According to PWC’s 2018 Global State of Information Security Survey, 27 percent of organizations plan to invest in cybersecurity defenses that incorporate some form of AI and ML. While AI and ML has been two trending words in the last few years, Symantec has already been leveraging AI capabilities for the last 10 years. Symantec is also exploring how to leverage next-gen technologies such as neural networks to solve security challenges.
What is your advice to CISOs and other top-level security management professionals?
According to Gartner researchers – IT security professionals have routinely said they regard hacks and data breaches as virtually inevitable. Although security spending is increasing, there is still a need for CISOs to argue successfully for new resources while also demonstrating that existing resources are being used effectively.
Here are some ways that can help:
Assess the harm that existing investments have handled and explain the harm broadly: IT security teams seeking new resources should first show how existing programs have (or haven’t) worked.
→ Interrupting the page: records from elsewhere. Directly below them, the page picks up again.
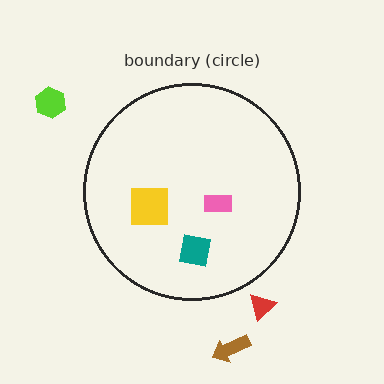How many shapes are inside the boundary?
3 inside, 3 outside.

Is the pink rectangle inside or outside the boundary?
Inside.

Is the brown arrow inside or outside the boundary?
Outside.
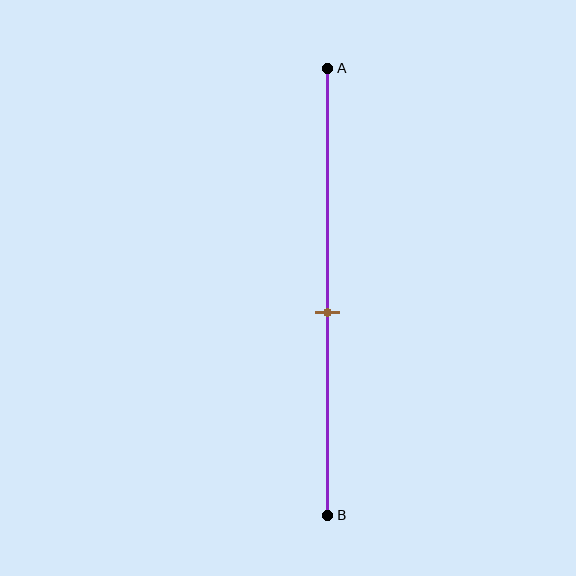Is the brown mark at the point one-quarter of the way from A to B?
No, the mark is at about 55% from A, not at the 25% one-quarter point.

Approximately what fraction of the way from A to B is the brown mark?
The brown mark is approximately 55% of the way from A to B.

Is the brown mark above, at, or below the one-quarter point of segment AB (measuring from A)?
The brown mark is below the one-quarter point of segment AB.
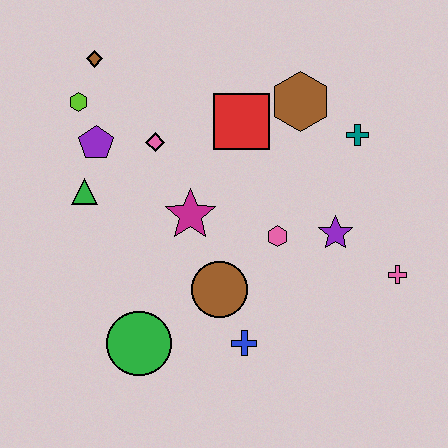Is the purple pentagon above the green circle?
Yes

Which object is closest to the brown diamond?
The lime hexagon is closest to the brown diamond.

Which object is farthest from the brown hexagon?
The green circle is farthest from the brown hexagon.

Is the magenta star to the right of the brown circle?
No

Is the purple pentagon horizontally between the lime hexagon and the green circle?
Yes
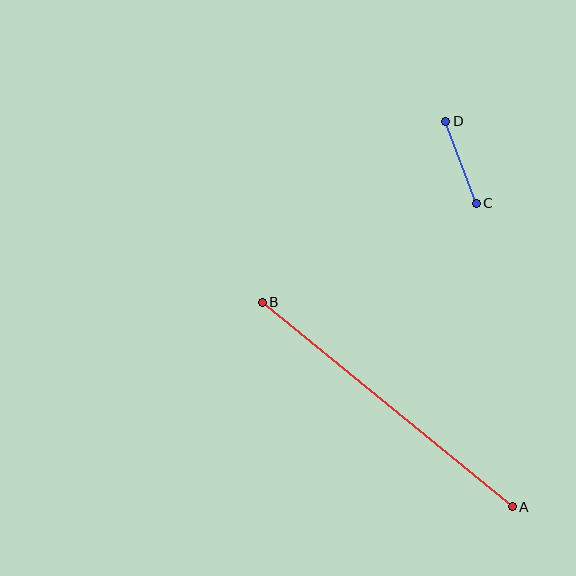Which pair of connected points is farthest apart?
Points A and B are farthest apart.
Create a full-company risk assessment that compares IT security risks with other business risks: IT security is fundamentally about managing risk and mature corporations manage risk globally, not in isolation. Pitches for greater IT security resources should be made in the context of an organization’s overall risk profile.
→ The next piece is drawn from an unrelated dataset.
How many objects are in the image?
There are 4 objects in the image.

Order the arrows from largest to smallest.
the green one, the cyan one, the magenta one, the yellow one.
Shape IT security programs around the organization’s overall corporate strategy: CISOs need to analyze their companies’ overall strategies, and develop security programs around concrete new programs or initiatives rather than general threats.
Ask whether past “best practices” regarding security budgets still make sense, and explain why they may not: Clearly identifying cost drivers may help CISOs convince even non-technical board members to reexamine conventional budgetary wisdom.
Promote an organizational culture of security: Educating employees on security awareness offers potentially positive returns in terms of mitigating risks.